Ethan was in the air before he realized the ledge had ended. His legs chugged at nothing, his arms flailed. Like a silly cartoon character, he thought morosely as his panic gave way to a black, fundamental regret. Then he fell.

He hit a slope and tumbled, wondering dimly which bones would snap first. The calm clarity of it, the sober acknowledgment of miscalculation, surprised him. His fear had been replaced with stupid sorrow. What an ass he'd been for coming here!

Then he hit something hard, spun, and blacked out.

PART ONE

CHAPTER ONE

The city filled its vast central basin like a reservoir fills its impoundment, chains of linked town houses lapping at a litter-encrusted shoreline of brown, scabby hills. The hills had been set aside as park a hundred years ago and had slowly strangled into wasteland: neglected, junk-filled, eroded, dangerous. Eruptive urban growth had long since spilled past them and flooded the valleys beyond to bury farmland, swallow rural communities, and engulf remnant woods. This overflow of the urban grid had no final boundary: its horizons were lost in haze, its edges smeared by cancerous growth. The sky was stagnant white, the city gray, and the occasional splashes of architectural color only emphasized the monotony they were painted on. In this dense human colony land was like gold, space currency, and square footage the source of rivalry and aspiration. Houses were bonded like Siamese twins, or stacked like the comb of a hive. Each looked like its neighbor: cramped, clay-colored, straining for a scrap of view. Their yards were patios, scabby greenery enclosed in pots. On the worst days, when the light was flat and the wafer of sun melted at its edges like a seltzer tablet, the city was a hard, ugly place.

Yet the beast retained the seductive throb of human life.
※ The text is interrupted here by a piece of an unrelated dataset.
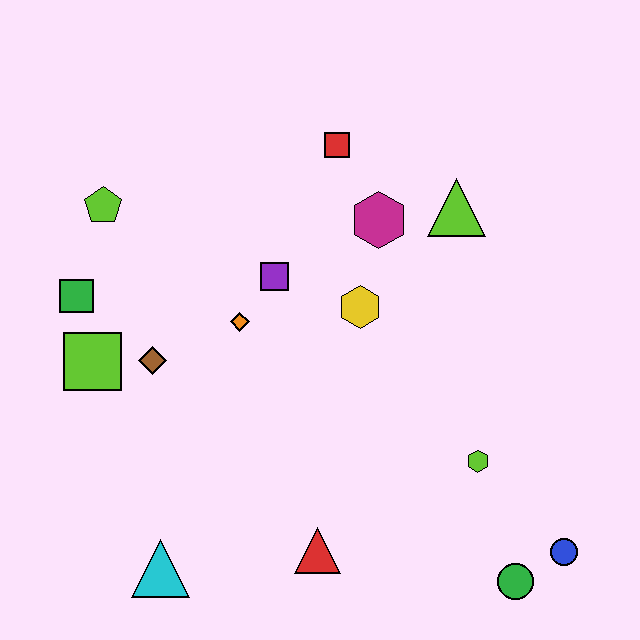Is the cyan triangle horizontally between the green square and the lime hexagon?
Yes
At night its arterials were ribbons of light and its tiled plain of asphalt and plastic roofs was broken by archipelagos of soaring skyscrapers and corporate pyramids. Malls were emporiums of bright commerce and cafes spilled onto sidewalks. Winking hovercraft darted like fireflies and info-lasers stabbed skyward toward satellites. Corporate names crested buildings like proud coxcombs, crowing with a glow of marketed pride. The beacons intended warmth, like the remembered reassurance of the lamp or tavern sign, but- bloated to football field dimensions- they instead drenched their neighborhoods with commercial glare. The sign war extended to the sky, where searchlights cast logos on nighttime haze, lasers flickered to announce openings or bankruptcies, and blimps drifted with holographic tidings. The city's signs were a galaxy of rival artificial suns and the pictures they cast were of an idealized, desired, half-remembered, and romanticized world: glistening beaches, convivial families, green meadows, detached houses. "In the world of United Corporations," read one, "everyone can win, all the time."